CLAUDE.md + task specs inline — What many Claude Code teams land on. No new tools: the repo-level CLAUDE.md handles persistent context, and individual task specs live as markdown files in a specs/ directory. Lightweight, version-controlled, and composable.
Migrating from Prompts to Specs
You do not need to rewrite everything. A practical migration path:
Week 1: Add AGENTS.md — Cover the six sections above. This alone stops the most common agent errors: wrong commands, wrong file locations, missed code style conventions. One hour of work; immediate impact on every session.
Week 2: Write specs for new work — For any task that will take an agent more than 30 minutes, spend 10 minutes writing a spec first. The spec forces you to clarify requirements you hadn't fully thought through — value independent of the agent.
Week 3: Add a Definition of Done requirement — Before any agent task is considered complete, it must satisfy the checklist in the spec. This is the step that actually closes the rework loop.

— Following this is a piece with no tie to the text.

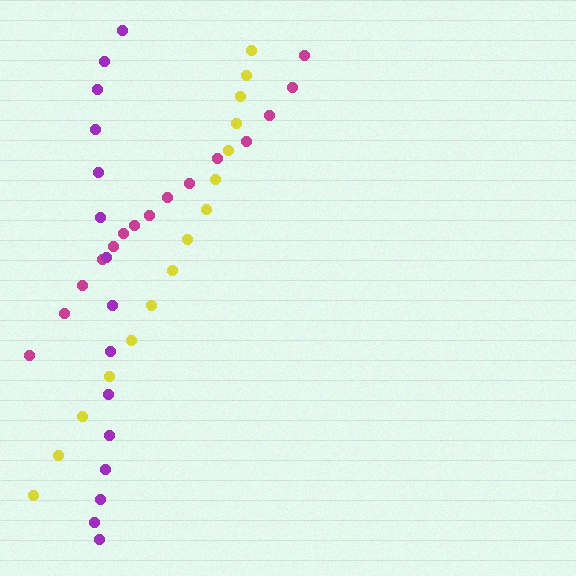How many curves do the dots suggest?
There are 3 distinct paths.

Week 4+: Evaluate what to formalize — Some teams add a specs/` directory and version-control all task specs. Others keep it lightweight. The right level of rigor depends on your team size and how often agents go off-track.
The ceiling is the fully spec-driven workflow — where every non-trivial feature starts with a spec, the agent implements against it, and the spec serves as the living documentation. That's where the 97% throughput gain comes from.
But the floor is just AGENTS.md and one task spec. Start there.
The teams shipping faster are not using better models. They are doing the work before the work — turning ambiguous intent into bounded, verifiable specifications that agents can execute reliably.
The investment is writing clarity down. The return is not having to review, rework, and re-explain the same decisions session after session.